Achievement and success are two vital parts of a great education – but we must be careful not to confuse outward gains with the inward gains that will produce not only successful children, but kids with strong imaginations, minds, and souls. These inward gifts can be taken to any college, and can hammer out the good and bad times of any life. While outward success is wonderful, we parents would be remiss to overstep the importance of helping our child achieve an inner life, too. Should we worry about the “drone” affect, the taking away of all life’s simple, gentle pleasures and replacing them with assignments and assessments – to shovel in food and rush off to the next task?

Life is to be savored, right? Do your kids have the time to daydream?

Are Parents Falling Down on the Job?

In yesterday’s Atlanta Journal-Constitution, college freshman and Gates Millennium Scholar, Coca-Cola Scholar, and Dell Scholar Mpaza S. Kapembwa writes that, when it comes to education, he believes American parents are falling down on the job. Overly concerned with self-esteem and happiness, he writes, American parents value “feeling good above true knowledge, wisdom and understanding.” Citing South Korean educational achievement as an example, he calls for American parents to be more Tiger Mother than best friend, and to be more concerned and involved with the success – the real success – of their children. Who do parents blame? Certainly not themselves. “Parents see their dreams not being realized in their children and they lash out at the dream snatcher — the teacher.”

Is there a grain of truth to this? Or more than a grain?

Having been both a public and private school parent, I have witnessed a few parents act terribly toward teachers and administration – the kinds of acts that centered only the well-being of their child, without taking into account the entire group (or the teacher’s feelings). But these are the rare and obvious mistakes, the ones where the parent insecurity and self-interest blare so loudly it can’t be ignored. The other kind of self-interest, though, is more insidious and more difficult to pin down. When Mr. Kapempwa writes, “I fear we may be expelling learning from our schools because it is not pain-free for all students,” it rings true. But the question is, it rings true for who?

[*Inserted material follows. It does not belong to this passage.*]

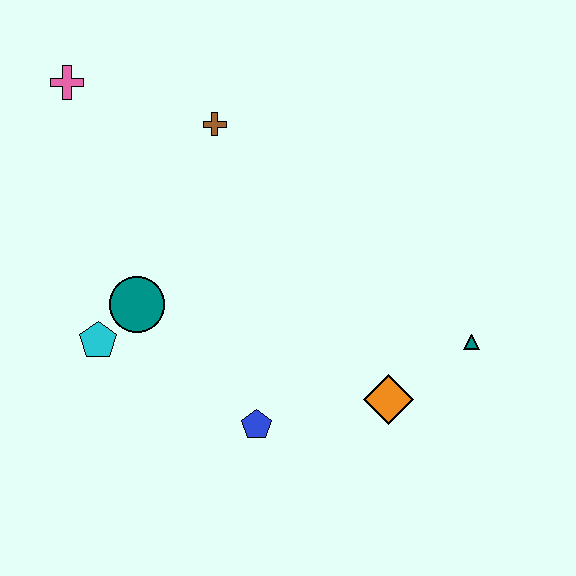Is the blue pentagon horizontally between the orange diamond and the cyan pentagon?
Yes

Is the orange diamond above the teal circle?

Do you feel that we parents are too easy on our kids? Do you feel that you are too easy, or are there parents you know who consistently value empty good feelings over hard work? How responsible are your kids for their own learning? My father was a teacher, and I remember my parents coming down on the side of the teacher most times, but there were a few instances when they listened to our grievances, and sided with us. I remember my parents going to teachers to make alternate arrangements, and I remember my mother, in particular, fighting – and winning – to get me out of a classroom with a teacher she thought was cruel. Do these qualify as not being on the side of learning, of blaming the teacher? Or is this advocating for the student’s needs? And how do we know which is which?

Perhaps Mr. Kapembwa is young enough to say so blatantly what the grownups try to tiptoe around: the teachers come to school ready to teach, but many children are not ready to learn. Yet even this assumption – that all teachers are prepared and that students are not – can be complex. What about children experiencing instability at home, whether it be fighting or divorcing parents, poverty, abuse, or a combination? According to the Census Bureau, 36% of American children are living in poverty. What about students who are homeless, or very nearly so? And what about their parents’ ability to care? Studies show that parental involvement at school is connected to student success, but parent involvement is also related to parent income and education.

Maybe it’s been said one too many times, but it bears repeating: in countries where the culture supports the parents, the parents support the schools, and overall, the children do well. Kapembwa is right to note that education is a triangle between parents, teachers and students, and when one corner isn’t holding up their end of the bargain, the triangle collapses. But it’s much harder to dig deep to understand the root causes of why the triangle is falling down in the first place.